Main Ingredients (Serves 3)

  • Cucumber
  • Lettuce

Seasonings

  • [A] Sesame Oil
  • [A] Soy Sauce
  • [A] Vinegar
  • [A] Sugar
  • [A] Grated Garlic
  • [A] White Sesame Seeds
  • [A] Ichimi (Chili Powder)
  • [B] Vegetable Oil
  • [B] Vinegar
  • [B] Sugar
  • [B] Salt
  • [B] Pepper
  • [C] Water
  • [C] Vinegar
  • [C] Sugar
  • [C] Light Soy Sauce
  • Salt
  • Yuzu Pepper (to taste)
  • Ginger (to taste)

Steps

  1. Rub the cucumbers to remove any bumps or thorns.
  2. Sprinkle salt on the cucumbers and let them sit.
  3. Trim the ends off the salted cucumbers.
  4. Make accordion cuts on 2 cucumbers, being careful not to cut all the way through. This is the key! Make fine, even cuts about halfway down the cucumber, and do the same on the other side.
  5. Place the cut cucumbers in 1% salt water and let them sit until softened, for about 30 minutes.
  6. In a bowl, mix 100cc vinegar, 100cc water, 3 tbsp sugar, and 1 tbsp light soy sauce. Stir well until the sugar is dissolved to make the sweet and sour marinade.
  7. Add the softened cucumbers to the sweet and sour marinade, cover with paper towels, and refrigerate for at least 1 hour. This is the key! This sweet and sour marinade is versatile and can be used for various pickled vegetables. It can be stored in the refrigerator for over a week.
  8. Cut the marinated cucumbers into bite-sized pieces and arrange them on a plate.
  9. Grate 1 cucumber and squeeze out the excess water thoroughly.
  10. To the grated cucumber, add 2 tbsp vegetable oil, 2 tbsp vinegar, 1 tsp sugar, 1/2 tsp salt, and a pinch of pepper, and mix well. This is the key! Using olive oil instead of vegetable oil will give it a Western flavor, and adding yuzu pepper or chili powder instead of black pepper for spiciness also tastes great.
  11. Chill the prepared dressing thoroughly in the refrigerator.
  12. Tear 1/2 head of lettuce into pieces, soak in water to make it crisp, and drain well.
  13. Toss the lettuce with the chilled cucumber dressing and serve on a plate.
  14. Smash 2 cucumbers with the side of a knife. This is the key! Smashing them creates cracks, making it easier for the seasoning to penetrate.
  15. Cut the smashed cucumbers into about 5cm lengths for easy eating.
  16. In a bowl, mix 1 tbsp sesame oil, 1 tbsp soy sauce, 1 tbsp vinegar, 1 tsp sugar, 1 tsp grated garlic, 2 tsp white sesame seeds, and a pinch of ichimi.
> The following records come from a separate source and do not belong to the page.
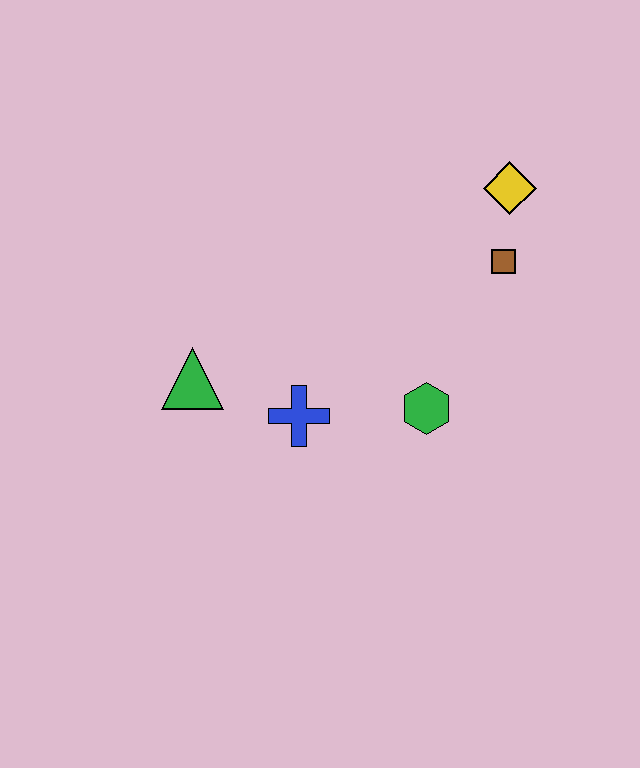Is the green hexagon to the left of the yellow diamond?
Yes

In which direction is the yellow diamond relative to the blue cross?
The yellow diamond is above the blue cross.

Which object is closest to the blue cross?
The green triangle is closest to the blue cross.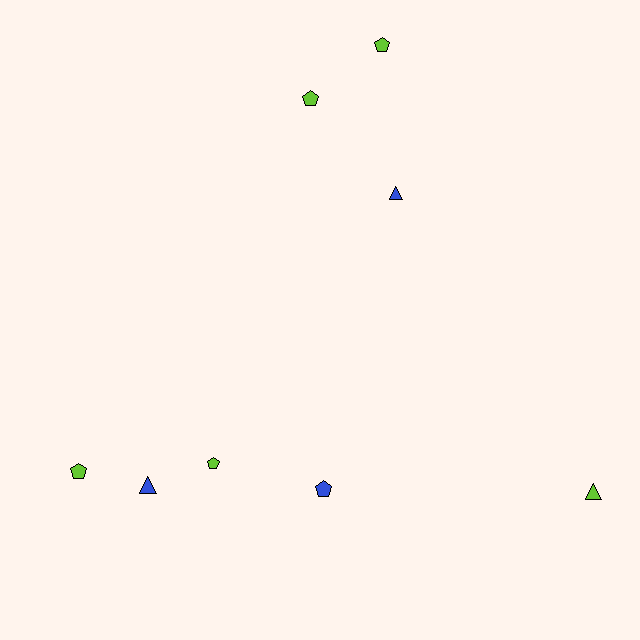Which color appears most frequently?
Lime, with 5 objects.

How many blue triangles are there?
There are 2 blue triangles.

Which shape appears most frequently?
Pentagon, with 5 objects.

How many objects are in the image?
There are 8 objects.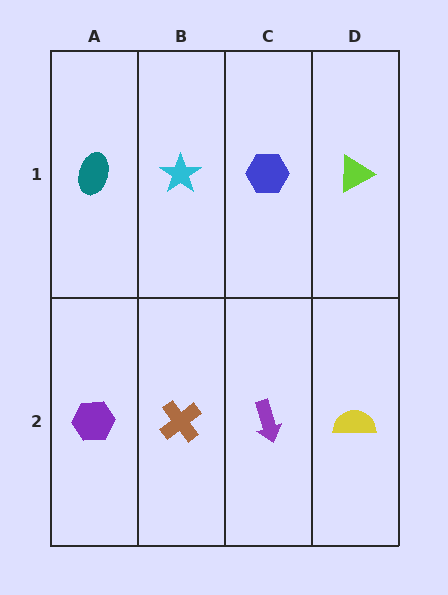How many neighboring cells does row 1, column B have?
3.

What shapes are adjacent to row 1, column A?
A purple hexagon (row 2, column A), a cyan star (row 1, column B).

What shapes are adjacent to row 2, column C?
A blue hexagon (row 1, column C), a brown cross (row 2, column B), a yellow semicircle (row 2, column D).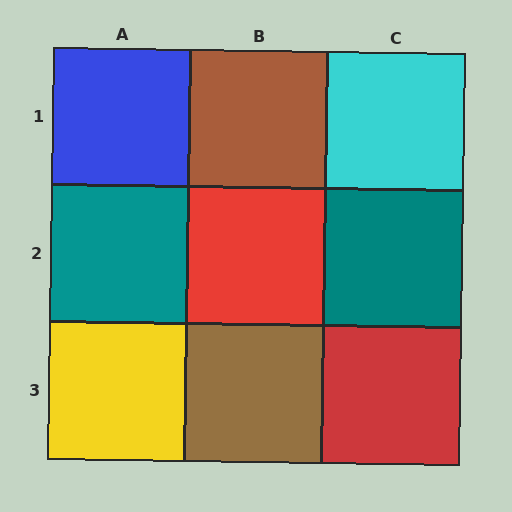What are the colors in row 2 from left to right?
Teal, red, teal.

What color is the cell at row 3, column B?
Brown.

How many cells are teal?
2 cells are teal.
This is the key! You can omit the grated garlic or substitute it with ginger if you prefer. It's recommended to omit it if serving to children.
  17. Toss the cut cucumbers with the combined seasonings and chill in the refrigerator until just before serving.
  18. Mound the cucumbers high in the center of a serving dish and serve.